Viajemos 7 mil milhões de anos para o passado: o auge da formação estelar do Universo está a começar a abrandar.
Qual terá sido o aspeto da nossa Galáxia, a Via Láctea, nessa altura?
Os astrónomos que utilizam o Telescópio Espacial James Webb da NASA encontraram pistas sob a forma de um ponto de interrogação cósmico, resultado de um alinhamento raro ao longo de anos-luz de espaço.
“Conhecemos apenas três ou quatro ocorrências de configurações semelhantes de lentes gravitacionais no Universo observável, o que torna esta descoberta excitante, uma vez que demonstra o poder do Webb e sugere que talvez agora encontremos mais destas”, disse o astrónomo Guillaume Desprez da Universidade de Saint Mary em Halifax, Nova Escócia, Canadá, membro da equipa que apresentou os resultados do Webb.
Embora esta região tenha sido observada anteriormente com o Telescópio Espacial Hubble da NASA, a galáxia vermelha e poeirenta que forma o intrigante ponto de interrogação só foi visível com o Webb. Isto resulta do facto dos comprimentos de onda da luz que o Hubble deteta ficarem presos na poeira cósmica, enquanto que os comprimentos de onda mais longos da luz infravermelha conseguem passar e ser detetados pelos instrumentos do Webb.
Os astrónomos utilizaram ambos os telescópios para observar o enxame de galáxias MACS-J0417.5-1154, que atua como uma lupa porque o enxame é tão massivo que deforma o tecido do espaço-tempo. Isto permite aos astrónomos verem mais pormenores em galáxias muito mais distantes atrás do enxame. No entanto, os mesmos efeitos gravitacionais que ampliam as galáxias também causam distorção, resultando em galáxias que aparecem espalhadas pelo céu em arcos e até aparecem várias vezes. A estas ilusões óticas no espaço chama-se lente gravitacional.
A galáxia vermelha revelada pelo Webb, juntamente com uma galáxia espiral com a qual está a interagir e que foi anteriormente detetada pelo Hubble, estão a ser ampliadas e distorcidas de uma forma invulgar, o que requer um alinhamento particular e raro entre as galáxias distantes, a lente e o observador – algo a que os astrónomos chamam uma lente gravitacional hiperbólica umbilical. Isto explica as cinco imagens do par de galáxias vistas na imagem do Webb, quatro das quais traçam o topo do ponto de interrogação. O ponto do ponto de interrogação é uma galáxia não relacionada que, por acaso, está no sítio e no espaço-tempo certos, da nossa perspetiva.

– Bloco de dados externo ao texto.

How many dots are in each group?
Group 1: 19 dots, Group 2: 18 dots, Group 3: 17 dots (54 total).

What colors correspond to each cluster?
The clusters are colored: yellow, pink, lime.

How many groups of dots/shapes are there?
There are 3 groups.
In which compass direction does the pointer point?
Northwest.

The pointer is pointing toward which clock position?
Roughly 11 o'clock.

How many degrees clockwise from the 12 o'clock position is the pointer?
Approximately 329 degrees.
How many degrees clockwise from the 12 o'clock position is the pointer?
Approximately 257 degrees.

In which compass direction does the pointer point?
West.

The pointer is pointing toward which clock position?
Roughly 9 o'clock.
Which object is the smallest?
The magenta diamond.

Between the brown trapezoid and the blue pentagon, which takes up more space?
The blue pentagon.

Para além de produzir um estudo de caso da capacidade do instrumento NIRISS (Near-Infrared Imager and Slitless Spectrograph) do Webb para detetar locais de formação estelar numa galáxia a milhares de milhões de anos-luz de distância, a equipa de investigação também não resistiu a destacar a forma do ponto de interrogação. “Isto é incrível. Foi por causa de imagens espantosas como esta que me interessei pela astronomia quando era jovem”, disse o astrónomo Marcin Sawicki da Universidade de Saint Mary, um dos principais investigadores da equipa.
“Saber quando, onde e como ocorre a formação estelar nas galáxias é crucial para compreender como as galáxias evoluíram ao longo da história do Universo”, disse o astrónomo Vicente Estrada-Carpenter da Universidade de Saint Mary, que usou os dados ultravioleta do Hubble e infravermelhos do Webb para mostrar onde se estão a formar novas estrelas nas galáxias. Os resultados mostram que a formação estelar é generalizada em ambas. Os dados espetrais também confirmaram que a galáxia poeirenta recém-descoberta está localizada à mesma distância que a galáxia espiral vista de face, e é provável que estejam a começar a interagir.

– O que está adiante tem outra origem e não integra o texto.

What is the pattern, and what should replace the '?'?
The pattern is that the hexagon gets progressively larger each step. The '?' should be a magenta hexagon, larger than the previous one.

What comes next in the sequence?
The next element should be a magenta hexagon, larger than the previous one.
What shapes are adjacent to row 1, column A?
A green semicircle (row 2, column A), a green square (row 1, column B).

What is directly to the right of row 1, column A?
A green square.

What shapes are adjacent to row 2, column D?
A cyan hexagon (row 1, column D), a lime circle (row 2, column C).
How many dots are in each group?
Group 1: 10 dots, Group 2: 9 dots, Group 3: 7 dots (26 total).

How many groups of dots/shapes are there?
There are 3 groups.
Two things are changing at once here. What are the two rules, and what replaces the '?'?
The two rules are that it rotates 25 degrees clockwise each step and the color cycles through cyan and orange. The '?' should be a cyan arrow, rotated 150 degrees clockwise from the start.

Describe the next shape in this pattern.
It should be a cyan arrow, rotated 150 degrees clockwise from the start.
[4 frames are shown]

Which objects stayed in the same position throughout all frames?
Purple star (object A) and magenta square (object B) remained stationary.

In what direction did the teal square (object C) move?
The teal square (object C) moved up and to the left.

“Ambas as galáxias do par ‘ponto de interrogação’ mostram formação estelar ativa em várias regiões compactas, provavelmente resultado da colisão do gás das duas galáxias,” disse Estrada-Carpenter. “No entanto, a forma de nenhuma das galáxias parece muito perturbada, pelo que provavelmente estamos a ver o início da sua interação.”
“Estas galáxias, vistas há milhares de milhões de anos, quando a formação estelar estava no seu auge, são semelhantes à massa que a Via Láctea teria nessa altura. O Webb está a permitir-nos estudar como teria sido a adolescência da nossa própria Galáxia,” disse Sawicki.
As imagens e os espetros do Webb utilizados nesta investigação provêm do levantamento CANUCS (Canadian NIRISS Unbiased Cluster Survey). O trabalho de investigação foi publicado na revista Monthly Notices of the Royal Astronomical Society.